Binnensmonds vloekend ging Christopher achter haar aan. Hij kreeg haar aan het begin van de gang naar de verhoorkamer te pakken. Toen hij haar omdraaide, keek ze hem aan en zei: 'Ik smeek het je. ' Haar stem was ademloos, een mengeling van emotie en uitputting. 'Over een uur is het te laat. Hoe kan ik Sara dan nog onder ogen komen? Hoe kan ik haar vertellen dat ik hem niet heb gezien, dat ik geen afscheid kon nemen voor ons allebei?'
Christopher aarzelde, en op dat moment vloog de voordeur open en beende hoofdcommissaris Anthony Brockaw naar binnen.
'Christopher!' Hij wenkte hem op de manier van een Romeinse keizer. 'Kan ik je even spreken, alsjeblieft. '
'Shit, ' zei Christopher. Hij wierp Cassandra een snelle blik toe. 'Dit moet echt even. ' Hij keek naar zijn chef. Brockaw had al een deur opengedaan en toen hij Christophers blik opving, gebaarde hij dat hij hem naar binnen moest volgen. 'Wacht hier op me, ' zei Christopher. 'Ik waarschuw je, Cass, doe niets zonder mij. '
Brockaw deed zodra Christopher binnen was de deur achter hem dicht.

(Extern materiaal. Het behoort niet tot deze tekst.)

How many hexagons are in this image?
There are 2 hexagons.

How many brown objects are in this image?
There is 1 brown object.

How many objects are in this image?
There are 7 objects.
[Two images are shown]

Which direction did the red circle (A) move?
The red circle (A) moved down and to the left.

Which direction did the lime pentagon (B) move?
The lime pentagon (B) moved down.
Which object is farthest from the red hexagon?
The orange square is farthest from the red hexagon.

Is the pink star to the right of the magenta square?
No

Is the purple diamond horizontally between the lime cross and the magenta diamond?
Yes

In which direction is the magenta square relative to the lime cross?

'Dit is een zootje, Jon. '
Christopher keek hem aan, maar zei niets. Ze bevonden zich in de kleedkamer voor de mannen. Het stonk er naar schimmel en oude sokken. Water drupte in een wasbak waarvan het porselein blauwgroene kringen vertoonde. De smalle deuren van de roestige, metalen kleerkasten stonden open, alsof ze de geesten vrijlieten van al die mannen die hier door de straten hadden gepatrouilleerd. Door de gaten die knaagdieren in het rottende pleisterwerk hadden gemaakt, kon je in de kleedkamer voor de vrouwen kijken, of wat daar nog van over was.

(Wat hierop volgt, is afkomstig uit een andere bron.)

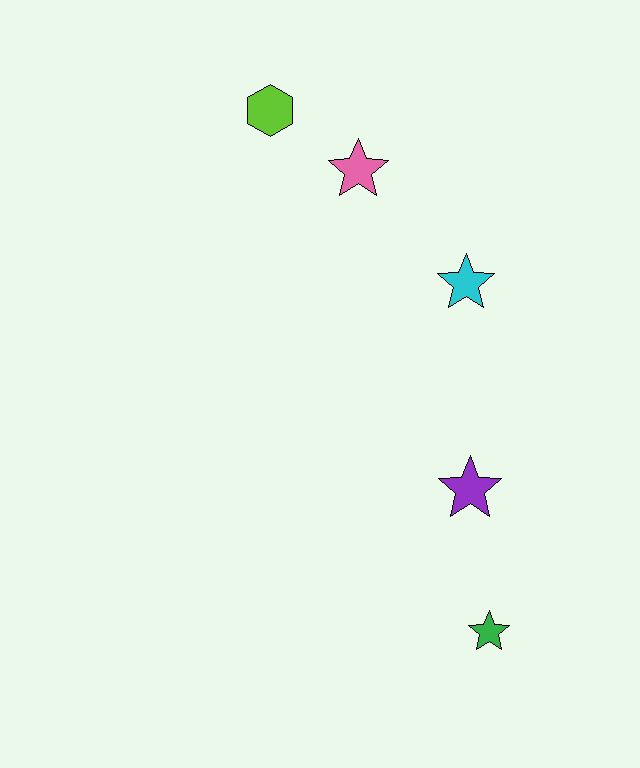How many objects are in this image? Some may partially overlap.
There are 5 objects.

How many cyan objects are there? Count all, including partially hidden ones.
There is 1 cyan object.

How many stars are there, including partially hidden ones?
There are 4 stars.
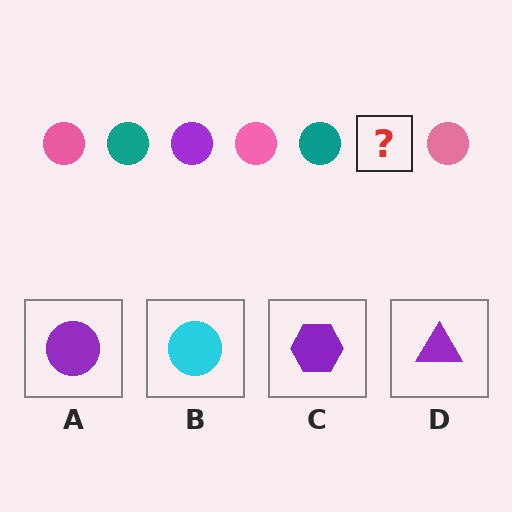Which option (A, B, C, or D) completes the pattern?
A.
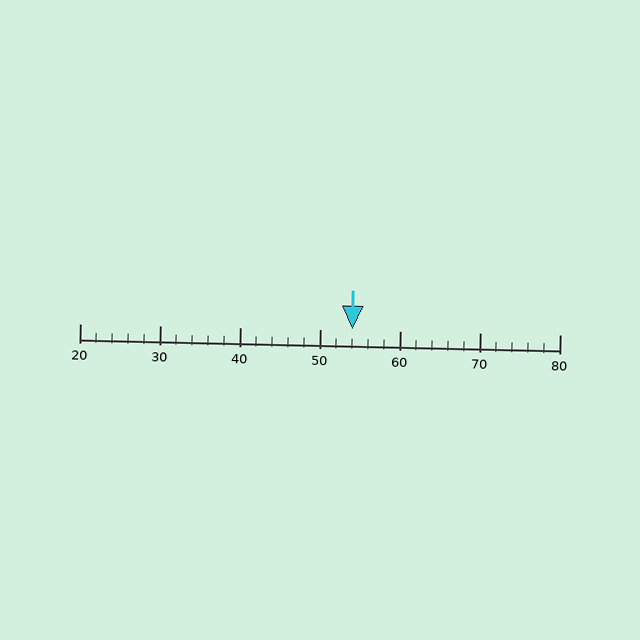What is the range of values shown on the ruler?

Ondanks de sfeer van vergane glorie zinderde het vertrek van de aanwezigheid van de commissaris. Hij was niet groot, maar omvangrijk, hoewel dat geen vet was. Zijn blauwe kaken en zwarte, rupsachtige wenkbrauwen gaven je het idee dat hij voortdurend schamperde. Zijn donkere ogen in het koffiekleurige gezicht schoten alle kanten op terwijl hij sprak, en dat gaf de indruk van ofwel uiterste waakzaamheid ofwel paranoia, dat hing van je standpunt af.